Alih alih Astuti menerima tabungan, dan bisa menggunakan uang tabungan itu untuk memenuhi kebutuhan di hari Raya, yang terjadi malah justru harus mencari dana talangan agar semua hutang yang digunakan orang lain dengan meminjam namanya bisa dilunasi. Karena uang itu milik orang banyak yang sangat diharapkan mendapat tabungannya untuk digunakan memenuhi kebutuhan di hari Raya.

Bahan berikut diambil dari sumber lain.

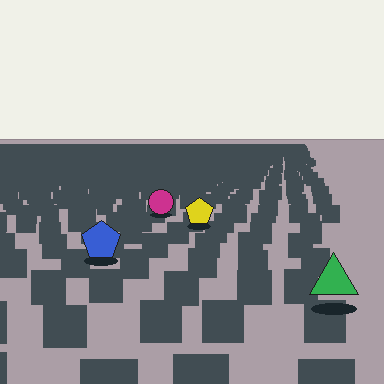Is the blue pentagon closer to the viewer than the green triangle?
No. The green triangle is closer — you can tell from the texture gradient: the ground texture is coarser near it.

Bagiku Astuti itu merupakan pembelajaran yang sangat berharga. Astuti tidak boleh begitu saja percaya dengan mulut manis para tetangga yang meminta bantuan, yang pada akhirnya akan menyusahkan dirinya sendiri. Kondisi seperti itu jelas berdampak tidak nyaman dalam keluarga. Suaminya juga tidak mau tahu. Semua dianggap kesalahan Astuti.
Astuti juga tidak menyalahkan Pak Ardani. Karena ia melangkah tanpa sepengetahuan suaminya. Dan menganggap semua orang itu amanah, bisa memegang janjinya. Ternyata mereka banyak yang memanfaatkan kebaikan Astuti.
Di saat keadaan ekonomi keluarganya kekurangan, Allah memberi kejutan untuk keluarganya. Sebuah kabar baik jika Astuti hamil. Berita kehamilan ini segera ia sampaikan kepada Bundanya. Dan sang bunda pun merespon berita hamilnya dengan gembira. Beliau berpesan agar Astuti harus hati hati dan segera memeriksakan kandunganya.